Paul Ryan, ASC: A Veteran DP at Sundance
Paul Ryan, ASC started shooting stills when he was about 20 years old. He was a professional ski racer and began by taking pictures of the sport. After working for ski magazines while he was living in San Francisco, he attended SF State for a graduate degree in film and got pulled into the motion picture side of camera work. He worked with Robert Redford on Downhill Racer in 1968, thanks to his expertise on the slopes. From there he got more feature work, including American Graffiti (1973), and eventually moved to Los Angeles.
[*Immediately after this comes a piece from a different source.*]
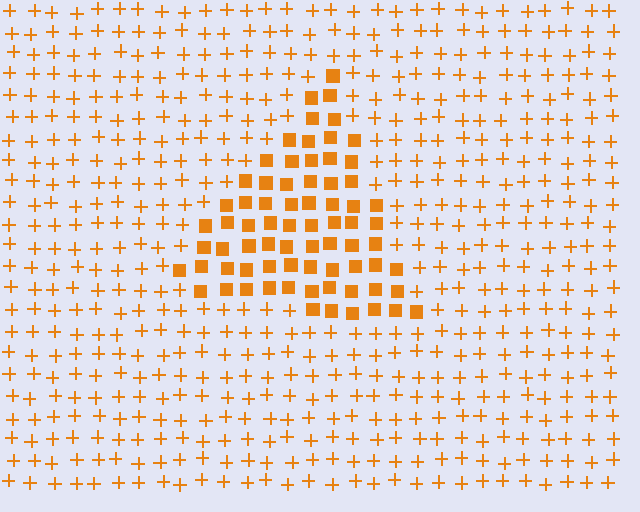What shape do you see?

He was second unit DP on Terrence Malick’s Days of Heaven where (I believe) he had a part in those gorgeous sweeping landscape shots that captured audience’s eyes in 1978. He worked with Redford again on River Runs Through It in 1992.
Here in Park City Ryan feels quite at home what with all the snow and cinema and Redford going on. (He’s had three films in the festival – Where the Rivers Flow North, A Matter of Degrees (which came through the Sundance Lab) and Easy.) While here this year, he is working with Jesse Dylan’s company, Wondros, which has partnered with Bono’s One Organization to film celebrities attending Sundance at the Sundance Channel Headquarters speaking on behalf of One.
Why the switch from features to informational videos?
I had a son that I wanted to be around more. Also I’ve really enjoyed exploring what these different organizations are about and working with Dylan to produce informational films about foundations and institutions where we get to take a huge concept and condense it into a five or six minute film.
You must approach these filming situations differently than on a feature?
You do, it’s much more like a commercial where everything has to be really succinct. You have to make them say things quickly and keep it simple.
What do you shoot on?
We have been using the Panasonic AF100, which is fine for this shooting. Anything bigger than that would become unworkable because we’re in the field a lot and have to be really spontaneous. On an MIT film we did we ended up running all around the campus so the AF100 was great for that. We’re really interested in the new Canon [EOS C300], so maybe we’ll be making a switch soon.